A VINGANÇA COLETIVA DISFARÇADA DE LEI
Sofismas da lei
José de Souza
Martins*
Redução da maioridade
penal, malhação do Judas
e linchamentos têm por
base a vingança coletiva
Presidente da Câmara dos Deputados - Eduardo Cunha (PMDB/RJ) - vira Judas Iscariotes em protesto na cidade de Fortaleza (CE) |
Na mesma semana do Sábado de Aleluia, em que tradição e
barbárie se encontram na malhação de
Judas Iscariotes pela traição a Jesus Cristo, a Comissão de Constituição e
Justiça da Câmara dos Deputados aprovou o projeto de redução da maioridade
penal dos brasileiros para 16 anos. Se passar pelos plenários da Câmara e do
Senado, os adolescentes que cometerem crimes graves já não serão beneficiados
pelas penas aparentemente brandas aplicáveis aos que não sabem o que fazem.
Serão julgados como adultos: se supostamente sabem o que fazem quanto votam,
certamente sabem o que fazem quando matam. É o silogismo da lei.
A questão é mais complicada, sociologicamente falando. A
sociedade pós-moderna, que põe nas mãos de quem adulto não é instrumentos de
adulto, como drogas e armas de fogo, caracteriza-se por combinar o que de fato
não combina. Dota imaturos de instrumentos de poder, como a pistola que mata,
mas também o direito de voto, quando ainda estão sob a tutela dos pais. O que
engana, mas não amadurece.
A redução da maioridade penal acrescenta contradições ao
caos de desencontros entre modos de ser que tornam a figura do cidadão, na
sociedade brasileira, uma mistura de descombinações. De modo sumário, o Brasil decreta a antecipação da condição
de adulto dos imaturos e decreta que adolescente não é mais adolescente para
vários e fundamentais efeitos. Livra-se da conta que toda nação deve pagar
para formar devida e adequadamente suas novas gerações. Não paga o que deve, a formação do jovem, e quer receber o que não
merece, seu trabalho e seu voto, sua renúncia ao direito de ser jovem e de ser
protegido.
Ao mesmo tempo, o
Brasil não leva em conta que a efetiva entrada na idade adulta vem sendo adiada
cada vez mais, não só porque os requisitos para ser adulto se tornaram mais
demorados, pois já não basta ter força física para trabalhar e capacidade de
procriação para constituir família e entrar efetivamente no mundo dos adultos.

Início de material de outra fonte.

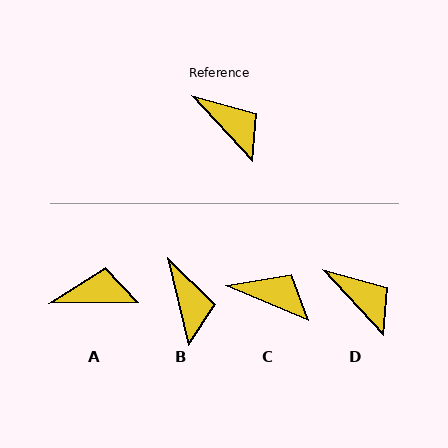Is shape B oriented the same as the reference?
No, it is off by about 29 degrees.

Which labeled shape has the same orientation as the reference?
D.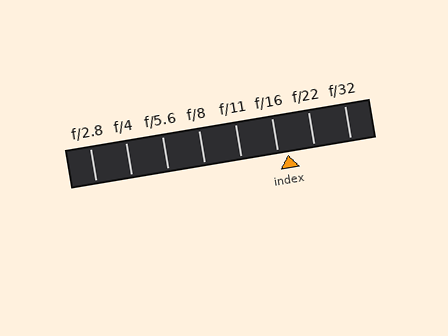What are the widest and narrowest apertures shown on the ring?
The widest aperture shown is f/2.8 and the narrowest is f/32.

É preciso encontrar, antes, emprego estável, salário compatível com as
necessidades de uma família recém-constituída, estudar o número suficiente de
anos para ter a profissão compatível com esses reclamos da existência. Já foi o
tempo do analfabeto e do apenas alfabetizado baratos. A preparação para ser adulto hoje prolonga a adolescência para muito
além dos marcos cronológicos que a definiam há duas gerações. O
comportamento imaturo de certo número de nossos estudantes universitários, o
modo predatório e irracional como se comportam em movimentos de protesto, é um
indicativo de que estão se tornando
adultos muito mais tarde, com corpo de gente grande e mentalidade de criança.
A maioridade legal recua para os 16 anos de idade, mas a
maioridade real já não é alcançada antes dos 25 anos. Por volta dessa idade, há
60 anos, um homem era consolidado pai de família e uma mulher já não estava
muito longe de ser avó. Hoje, muitos nessa idade ainda estão indecisos entre
casar e “ficar” e têm sérias dúvidas quanto à conveniência de constituir
família. A lei vai numa direção e a
realidade vai noutra.
Argumenta-se que a redução da maioridade penal dissuadirá de
delinquir os delinquentes potenciais, isto é, os jovens em maior risco de cair
na tentação da criminalidade. No entanto, para que isso funcionasse, seria necessário que a sociedade tivesse,
para as novas gerações, uma alternativa de destino. Não a tem. Um dos
respeitáveis argumentos do excelente documentário de João Moreira Salles Notícias de uma Guerra Particular [para
assistir, clique aqui] é o de que um
adolescente no tráfico de drogas pode ganhar em uma semana muito mais do que
ganha seu pai em um mês de trabalho. Vale mais a pena correr o risco de
viver uma vida curta e boa do que uma vida longa, pobre e sofrida, à espera de
uma realização pessoal que não virá.
A casual coincidência da decisão da Comissão de Constituição
e Justiça com a semana em que em todas as regiões do Brasil ainda se faz a
malhação de Judas encerra o elemento cultural que move uma coisa e outra. Na
malhação estão contidos elementos do arquétipo da violência coletiva frequente
entre nós. Ou, sociologicamente, os elementos da conduta de massa do brasileiro
em face do medo e da adversidade. A
malhação no Brasil vem desde os tempos coloniais. Sintetiza as bases dos nossos
preconceitos e é prática folclórica que passa de geração a geração os
ensinamentos da vingança coletiva. Nesse sentido, a redução da maioridade
penal, a malhação de Judas e os linchamentos entre nós frequentes tem um único
feixe de significação.
Pode-se dizer que a
própria sociedade vai mais longe que o Legislativo na decisão que está tomando:
já decidiu pela pena de morte dos delinquentes linchando-os. No país que
mais lincha no mundo, que é o nosso, a violência dos linchadores é muito maior
quando a vítima é jovem. Mais de um de
um milhão de brasileiros participaram de linchamentos nos últimos 60 anos.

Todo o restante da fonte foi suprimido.